The Music Exchange takes donations either through Facebook with its page or a form on their website. From there, Oliver fixes them up, purchases whatever parts and supplies what he needs, or he uses parts from other instruments as needed.
People can also request an instrument, where they can pick it up from Oliver’s home on Bolender Lane, across from Curry Chevrolet Buick GMC in Haliburton.
“I built up the website, got the functionality of everything going so that I could … receive information from people about what was out there and what they had to drop off,” Oliver explained.
He says none of what’s become of the Music Exchange, which has recently partnered with the Haliburton Folk Society to produce a free eight-week guitar lesson program, would have been possible without the immediate positive response from the community.
“As soon as I started it, it just blew up. We’ve had just a steady stream of instruments coming in ever since.”
While there were originally plans for the Haliburton Folk Society to provide financial oversight for the Music Exchange, those plans have been put on pause while the Folk Society institutes new COVID policies.
“We … completely support the idea of providing free music lessons to youth within the county, an initiative that was started as a collaboration between Tom [Oliver] and Greg Sadlier of Camexicanus. Their program was very successful last fall and we did provide funding for it,” Haliburton Folk Society president Walter Tose told the Echo in an email. “However we realized afterwards that we did not have policies and procedures in place for proof of vaccination, police checks, parental permission, etc. We are currently developing those and once the COVID situation permits and those policies and procedures are in place we will definitely offer financial and promotional support again for anybody who wishes to pursue such a program and can meet our requirements.”

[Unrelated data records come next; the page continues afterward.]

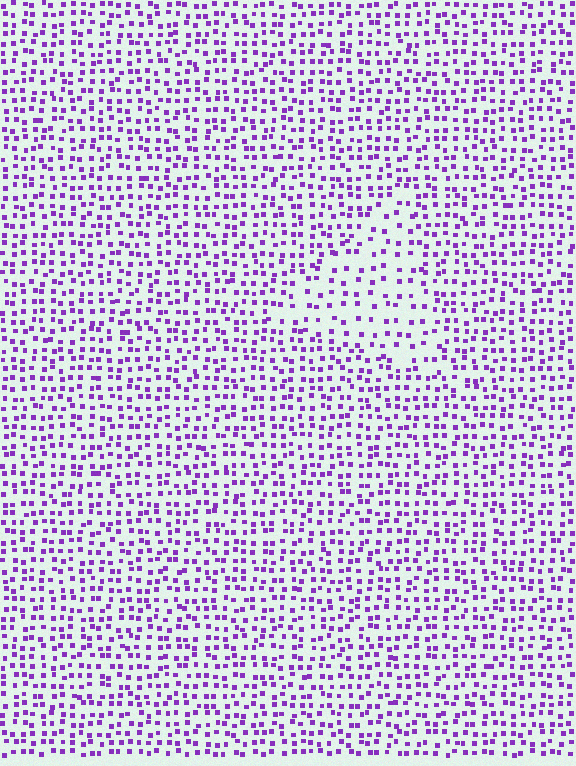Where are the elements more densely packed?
The elements are more densely packed outside the triangle boundary.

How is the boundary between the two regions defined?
The boundary is defined by a change in element density (approximately 1.9x ratio). All elements are the same color, size, and shape.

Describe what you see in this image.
The image contains small purple elements arranged at two different densities. A triangle-shaped region is visible where the elements are less densely packed than the surrounding area.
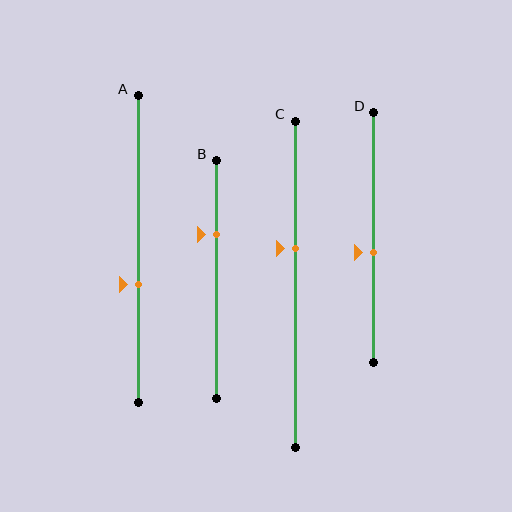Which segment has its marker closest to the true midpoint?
Segment D has its marker closest to the true midpoint.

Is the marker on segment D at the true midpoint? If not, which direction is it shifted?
No, the marker on segment D is shifted downward by about 6% of the segment length.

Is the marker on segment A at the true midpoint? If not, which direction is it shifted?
No, the marker on segment A is shifted downward by about 12% of the segment length.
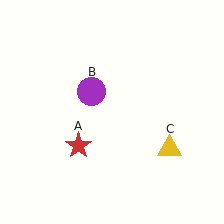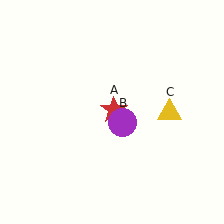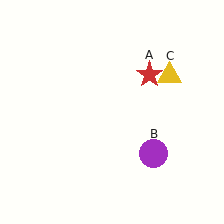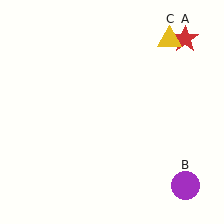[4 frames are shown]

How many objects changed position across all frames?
3 objects changed position: red star (object A), purple circle (object B), yellow triangle (object C).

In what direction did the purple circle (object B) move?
The purple circle (object B) moved down and to the right.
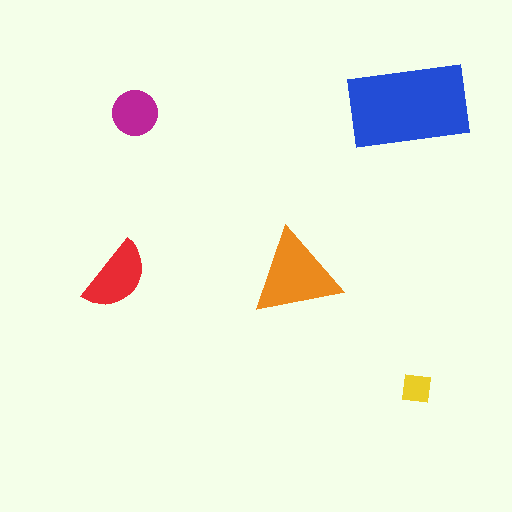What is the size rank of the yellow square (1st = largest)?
5th.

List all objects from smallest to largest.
The yellow square, the magenta circle, the red semicircle, the orange triangle, the blue rectangle.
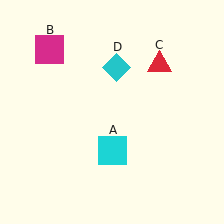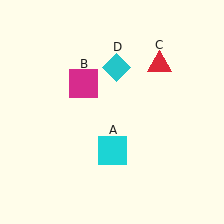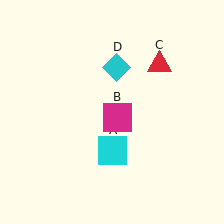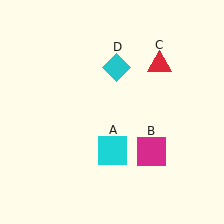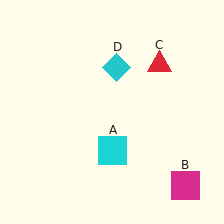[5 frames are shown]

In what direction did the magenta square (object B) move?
The magenta square (object B) moved down and to the right.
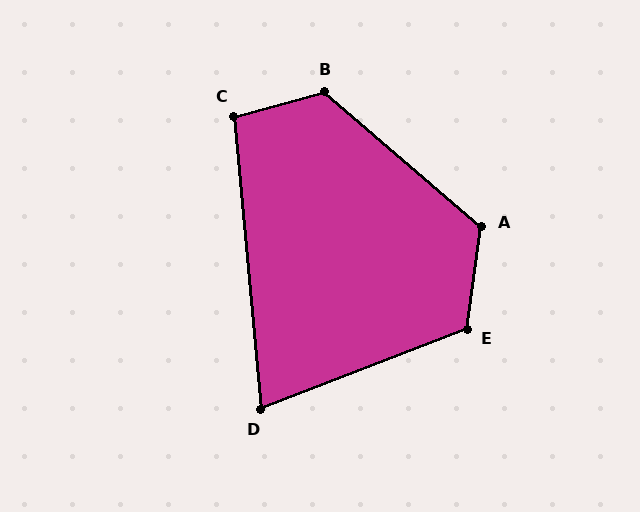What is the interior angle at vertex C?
Approximately 100 degrees (obtuse).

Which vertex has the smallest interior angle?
D, at approximately 74 degrees.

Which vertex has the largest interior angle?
B, at approximately 124 degrees.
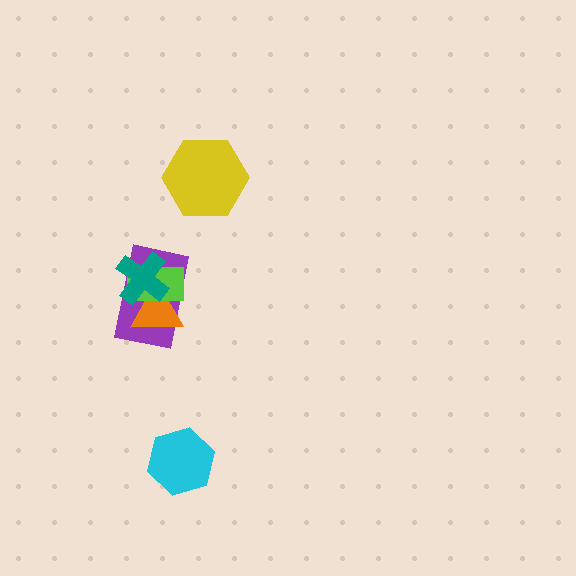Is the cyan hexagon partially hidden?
No, no other shape covers it.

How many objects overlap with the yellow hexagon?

Tose reiterated that the Folk Society does still support the idea of a free music instruction program.
Looking to the future, Oliver says the focus is on developing more lesson programs, especially for the fall and winter months.
“There’s various different things I have in mind for that,” he said, dwelling on ideas around expanded lessons and potential grants to offer students who wish to take private lessons or attend music school. “Our focus is very specific: We want to provide free instruments and free lessons, and really that’s it … whatever results in goodness out there.”